Trudeau continued to indicate that he is changing course in his negotiating demands, shifting from the inviolability of supply management for dairy farmers to his demand that Canada retain cultural sovereignty — something the United States has never questioned. Trudeau event suggested he might drop his hardline defense of a Canadian dairy industry that keeps prices higher by regulating the supply of its products.

“We will defend supply management, as I’ve said, but is there room for flexibility? We’ll see, and that depends on the kinds of negotiations we have,” he told CHED. “We’re not going to accept that we have to sign a bad deal just because the president wants that. We’ll walk away and not sign a deal rather than sign a bad deal for Canadians.”

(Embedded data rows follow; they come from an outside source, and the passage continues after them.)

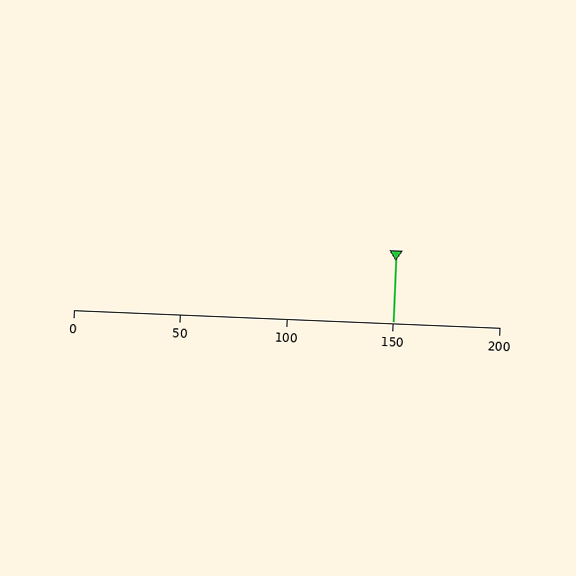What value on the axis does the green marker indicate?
The marker indicates approximately 150.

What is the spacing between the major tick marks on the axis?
The major ticks are spaced 50 apart.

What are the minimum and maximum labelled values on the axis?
The axis runs from 0 to 200.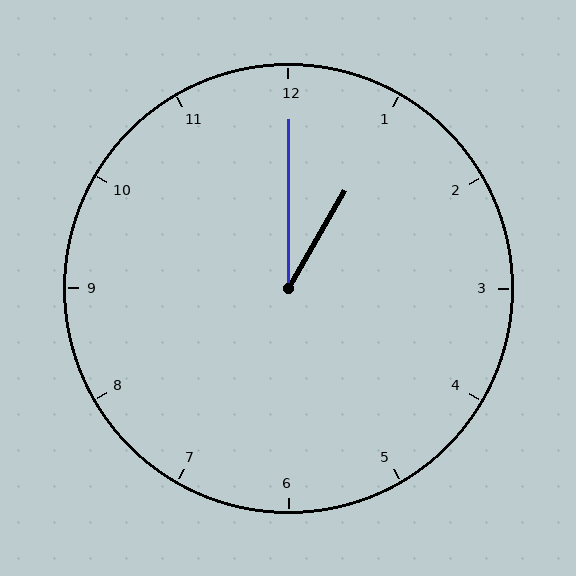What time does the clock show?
1:00.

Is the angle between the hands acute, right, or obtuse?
It is acute.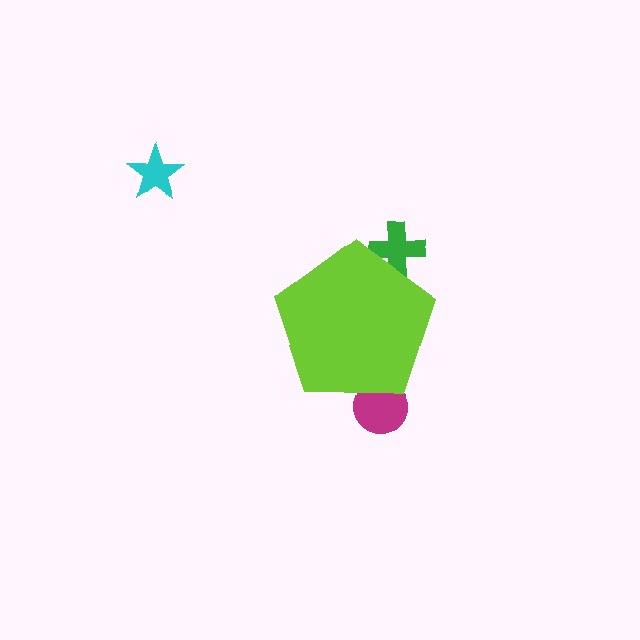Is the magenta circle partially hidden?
Yes, the magenta circle is partially hidden behind the lime pentagon.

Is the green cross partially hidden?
Yes, the green cross is partially hidden behind the lime pentagon.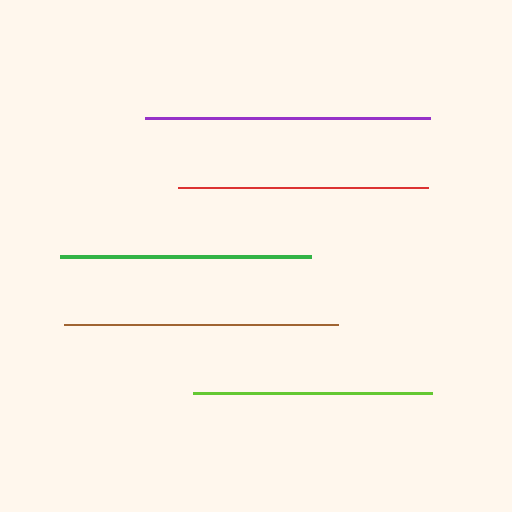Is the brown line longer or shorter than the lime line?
The brown line is longer than the lime line.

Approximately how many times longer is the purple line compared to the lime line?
The purple line is approximately 1.2 times the length of the lime line.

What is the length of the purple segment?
The purple segment is approximately 285 pixels long.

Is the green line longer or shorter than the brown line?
The brown and green lines are approximately the same length (about 275 and 251 pixels).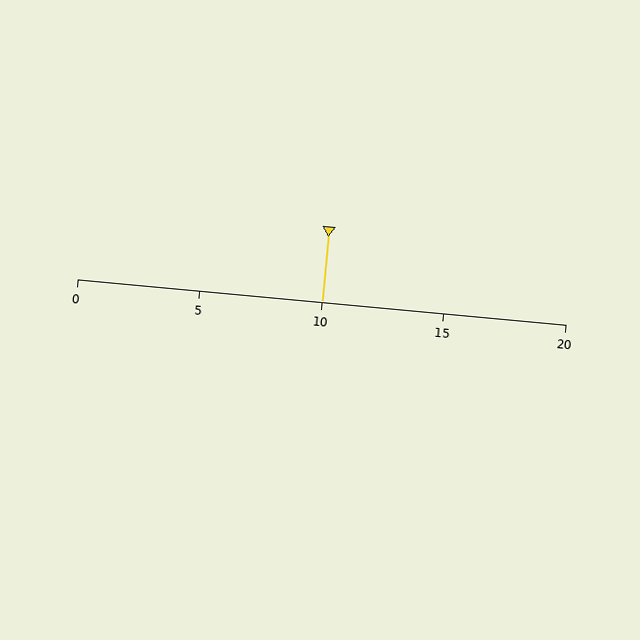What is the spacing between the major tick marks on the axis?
The major ticks are spaced 5 apart.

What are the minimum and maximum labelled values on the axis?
The axis runs from 0 to 20.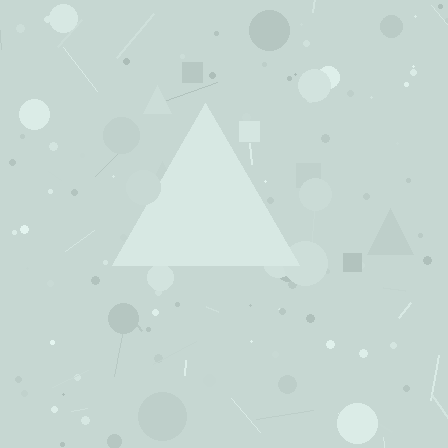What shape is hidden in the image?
A triangle is hidden in the image.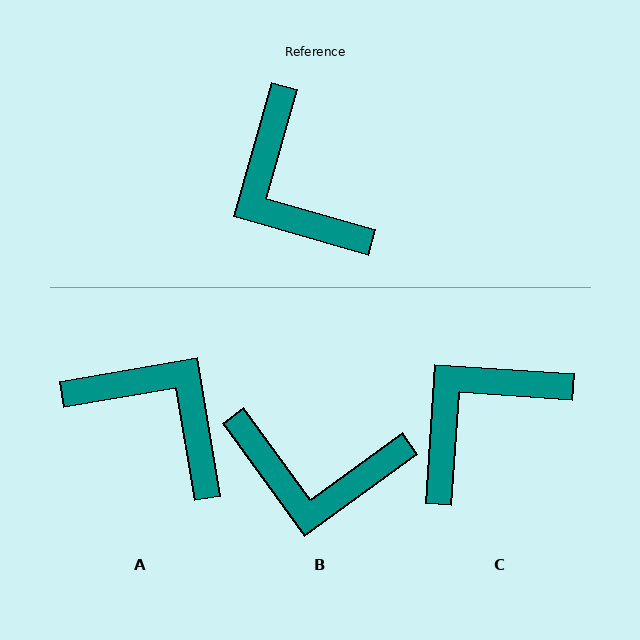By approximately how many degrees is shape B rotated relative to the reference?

Trudeau’s hutzpa came as Canadian Foreign Affairs Minister Chrystia Freeland continues with exhausting negotiations in Washington with Trump’s trade representative, Robert Lighthizer.

Freeland told reporters Wednesday that the prime minister’s words were “important.”

“I agree with the prime minister in public all of the time and in private 99.99 percent of the time. And I think those comments, you know, he made some important comments,” she told a media scrum.

Trump again reiterated his claim that the existing NAFTA is  “a very stupid deal for the United States.”

“I’m not blaming Canada. I love Canada,” he told reporters in the Oval Office. “But they and other countries have been taking advantage of the United States for many years. And this is the president that has stopped it.”